Mermer merdivenlerden büyük bir salona indik. Orada yüzlerini
göremediğim bir takım kişiler vardı. Bizi buyur edip oturttular,
kahveler sundular, hal hatır sordular. Orada fazla kalmadık, tekrar
merdivenlerle daha da aşağı indik. Bir öncekinden daha geniş salonda
bulduk kendimizi. Salonda büyük bir kalabalık toplanmış, kılıçlı bir
tören yapılıyordu. Bu işleri daha önceden bildiğini anladığım arkadaşım
beni kolumdan tutmuş, durmadan ne yapmam gerektiğini anlatıyordu.
Kılıçların arasından geçip kutsal bir kitaba el bastık. Bütün bunlar
olup bittikten sonra dışarı çıktık. İçeride çok sıkılmıştım. Bu olaydan
sonra bir daha ne o binaya gittim, ne de oradakilerle karşılaştım. Şimdi
gitsem, arasam o binayı belki de bulamam. İşte benim masonluğum bundan
ibaret…’
Anlaşılan, Atatürk gençliğinde merak
sonucu veya arkadaşlarının etkisiyle Masonluğa girmiş ve yemin etmiştir.

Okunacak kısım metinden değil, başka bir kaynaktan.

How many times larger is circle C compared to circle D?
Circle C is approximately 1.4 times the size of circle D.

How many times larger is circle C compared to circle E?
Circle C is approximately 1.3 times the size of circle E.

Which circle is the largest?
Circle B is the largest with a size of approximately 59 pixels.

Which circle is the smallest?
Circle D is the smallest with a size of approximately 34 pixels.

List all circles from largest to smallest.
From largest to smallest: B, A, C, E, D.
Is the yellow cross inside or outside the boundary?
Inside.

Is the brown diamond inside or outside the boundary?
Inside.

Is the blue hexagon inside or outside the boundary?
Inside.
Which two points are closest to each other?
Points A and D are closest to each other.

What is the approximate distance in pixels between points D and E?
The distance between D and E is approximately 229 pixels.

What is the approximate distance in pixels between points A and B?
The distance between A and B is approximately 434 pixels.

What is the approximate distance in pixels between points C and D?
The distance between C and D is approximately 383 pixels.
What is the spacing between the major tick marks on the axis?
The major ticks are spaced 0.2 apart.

Ancak yine aynı metinden, sonraki yıllarda Masonluğa olan ilgisini
kaybettiğini öğreniyoruz. Nitekim Zeynel Besim Sun adlı Masonun Dün ve
Bugün dergisinde (Sayı: 10) yayınlanan hatırasında Atatürk’ün Masonluk
etrafında koparılan tartışmalar üzerine ‘Kapatalım da kurtulalım’

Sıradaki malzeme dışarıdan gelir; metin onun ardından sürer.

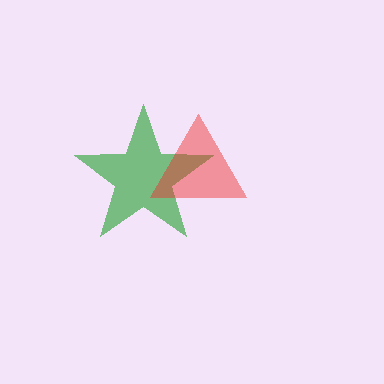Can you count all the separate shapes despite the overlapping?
Yes, there are 2 separate shapes.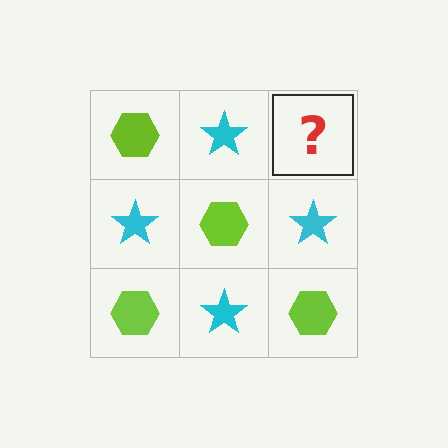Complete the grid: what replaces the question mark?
The question mark should be replaced with a lime hexagon.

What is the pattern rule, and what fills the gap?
The rule is that it alternates lime hexagon and cyan star in a checkerboard pattern. The gap should be filled with a lime hexagon.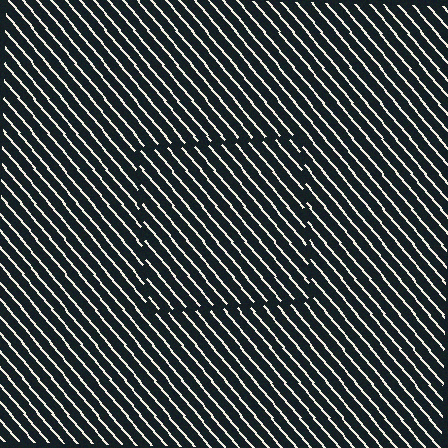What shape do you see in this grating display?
An illusory square. The interior of the shape contains the same grating, shifted by half a period — the contour is defined by the phase discontinuity where line-ends from the inner and outer gratings abut.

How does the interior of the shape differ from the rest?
The interior of the shape contains the same grating, shifted by half a period — the contour is defined by the phase discontinuity where line-ends from the inner and outer gratings abut.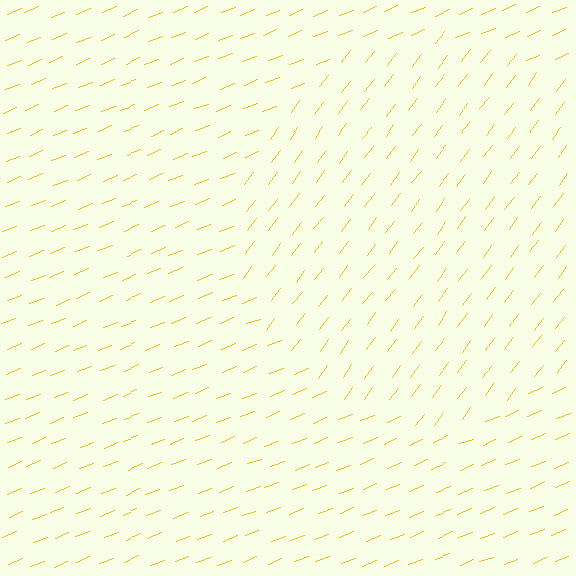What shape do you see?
I see a circle.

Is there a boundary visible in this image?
Yes, there is a texture boundary formed by a change in line orientation.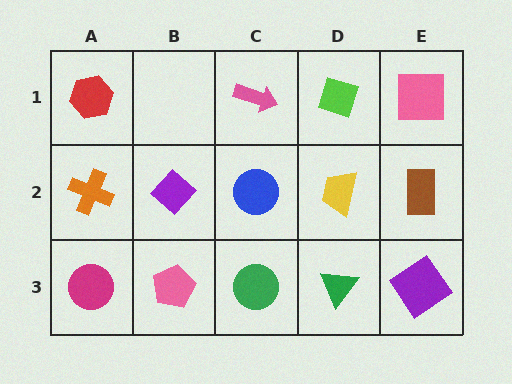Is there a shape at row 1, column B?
No, that cell is empty.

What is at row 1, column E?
A pink square.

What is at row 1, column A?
A red hexagon.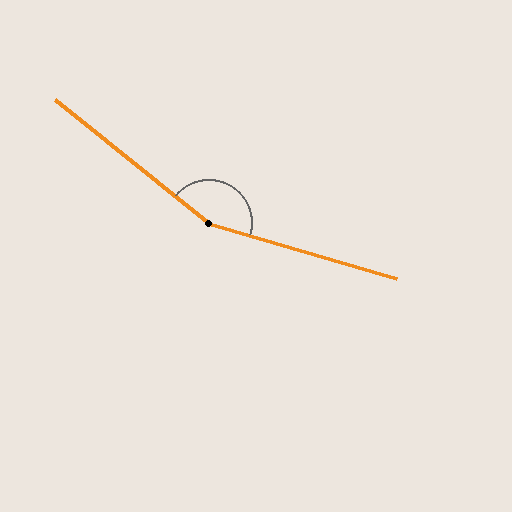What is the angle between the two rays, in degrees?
Approximately 158 degrees.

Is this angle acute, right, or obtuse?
It is obtuse.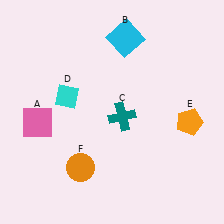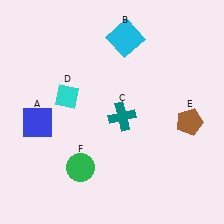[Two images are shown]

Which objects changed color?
A changed from pink to blue. E changed from orange to brown. F changed from orange to green.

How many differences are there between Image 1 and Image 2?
There are 3 differences between the two images.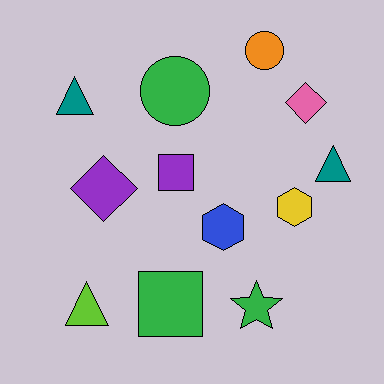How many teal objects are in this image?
There are 2 teal objects.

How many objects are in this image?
There are 12 objects.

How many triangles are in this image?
There are 3 triangles.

dediğini okuyoruz. Atatürk Mason olsaydı bunu kesinlikle diyemez ve
locaları kapattırmazdı.
Sonuç: Masonluğun yasaklanması
Atatürk’ün Masonluğa özel bir husumeti olduğunu göstermediği gibi,
gençliğinde bir vesileyle Masonluğa girmiş olması da onun Mason olduğunu
göstermez.
Asker, başbakan, kuramcı…
MasonluĞun yasaklanmasında en aktif rolü
oynayanlardan CHP Genel Sekreteri Recep Peker (1888-1950),
Cumhuriyet’in yerleşmesi için yer yer Atatürk’ten bile daha tavizsiz ve
katı davranmasıyla meşhurdur. Bu sert ‘asker’ tavrını (ki kendisi asker
kökenlidir), üniversitelerde verdiği ‘İnkılap Dersleri’nde
teorileştirilmiştir de. 1935 ortalarında CHP Genel Sekreterliği’ni
devleti de yutacak hale getirmek için ciddi arayışlara girmiş bulunan
Peker, Türk Ocakları ve Kadınlar Birliği gibi kökeni Meşrutiyet
yıllarına dayanan sivil oluşumları kapatıp parti bünyesine almak için
uğraş vermiştir. Mason olmak için başvurduğu, fakat kabul edilmediği
için locaları kapatmaya kalktığı iddiası, bir Mason propagandası
olmalıdır. Peker’in asıl derdi, dönemin faşist yönetim modelini
Türkiye’ye taşımak ve devletin kadir-i mutlaklığını toplumun her
noktasına nüfuz ettirmekti.
Kaderin cilvesi: 13 ay süren başbakanlığı (1946-1947) çok partili dönemin ilk hükümeti olmuştur.